Metempsicosis – La Preda (02)

Cominciò a pensare che in fondo si trovava lì, che ormai era certo che stava viaggiando in una dimensione totalmente sconosciuta, sapeva e sentiva di essere dove doveva essere ma senza saperne il perché. D’altra parte non era ciò che provava sulla Terra? E non era proprio questa paura a terrorizzarlo e a impedirgli di vivere sereno? Era stufo di tutto questo ragionare, pensare, analizzare, elaborare: basta, basta, basta! Gridò a se stesso, girò lo sguardo, vide un immenso prato verde, strisciò uno zoccolo per terra due o tre volte, come un toro prima dell’attacco. Cominciò a correre, il cuore pompava come un treno a vapore, la macchina perfetta del suo corpo cominciò a sbuffare ritmata.

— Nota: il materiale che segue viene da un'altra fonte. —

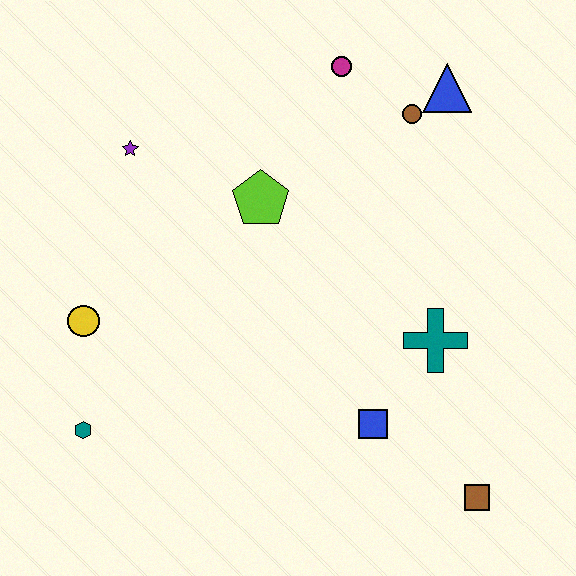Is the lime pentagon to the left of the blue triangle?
Yes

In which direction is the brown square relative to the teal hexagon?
The brown square is to the right of the teal hexagon.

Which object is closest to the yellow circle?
The teal hexagon is closest to the yellow circle.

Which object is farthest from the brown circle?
The teal hexagon is farthest from the brown circle.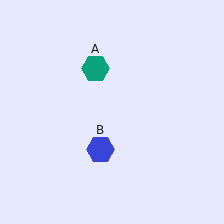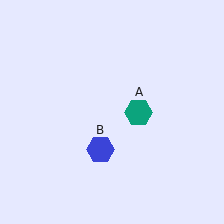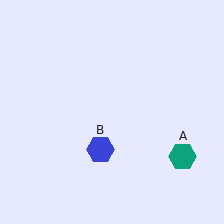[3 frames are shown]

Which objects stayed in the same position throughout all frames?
Blue hexagon (object B) remained stationary.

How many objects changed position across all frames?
1 object changed position: teal hexagon (object A).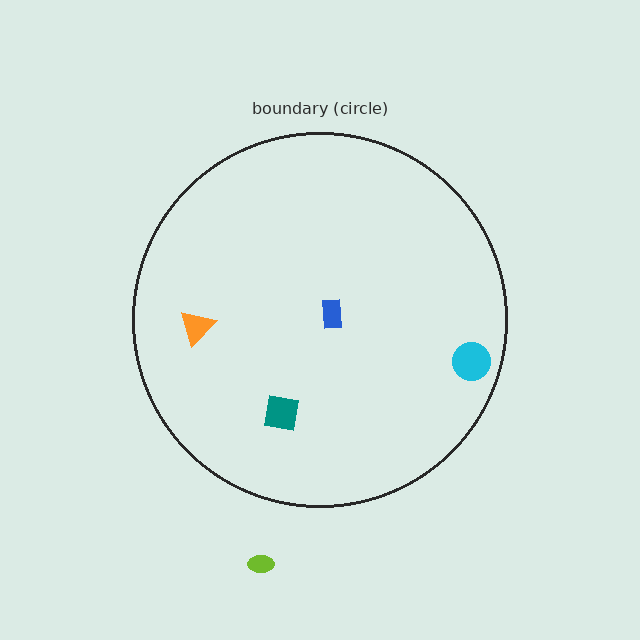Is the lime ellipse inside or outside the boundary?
Outside.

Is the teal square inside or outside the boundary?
Inside.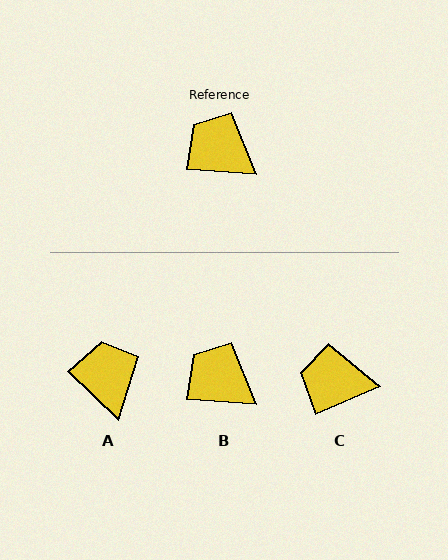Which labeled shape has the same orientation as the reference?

Viaggiava e rideva, Jack rideva, piangeva, libero mordeva la terra davanti a sé. La velocità era inusitata per un’abitudine umana e la pioggia scorreva sul suo corpo come su una macchina in autostrada.

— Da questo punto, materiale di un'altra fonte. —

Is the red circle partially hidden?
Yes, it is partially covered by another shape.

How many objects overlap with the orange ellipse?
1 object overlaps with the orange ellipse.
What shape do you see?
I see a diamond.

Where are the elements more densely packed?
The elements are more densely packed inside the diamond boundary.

Gioiva. Incredibilmente era felice, in preda a una sensazione che non pone domande ma è e basta, che rende liberi nel vivere il momento presente, scevri da ogni inquietudine. Avrebbe fatto il giro del mondo di corsa se fosse stato un immenso prato, ma la materia ha un limite e, anche se lo spirito ci spinge all’infinito, davanti al bosco si fermò.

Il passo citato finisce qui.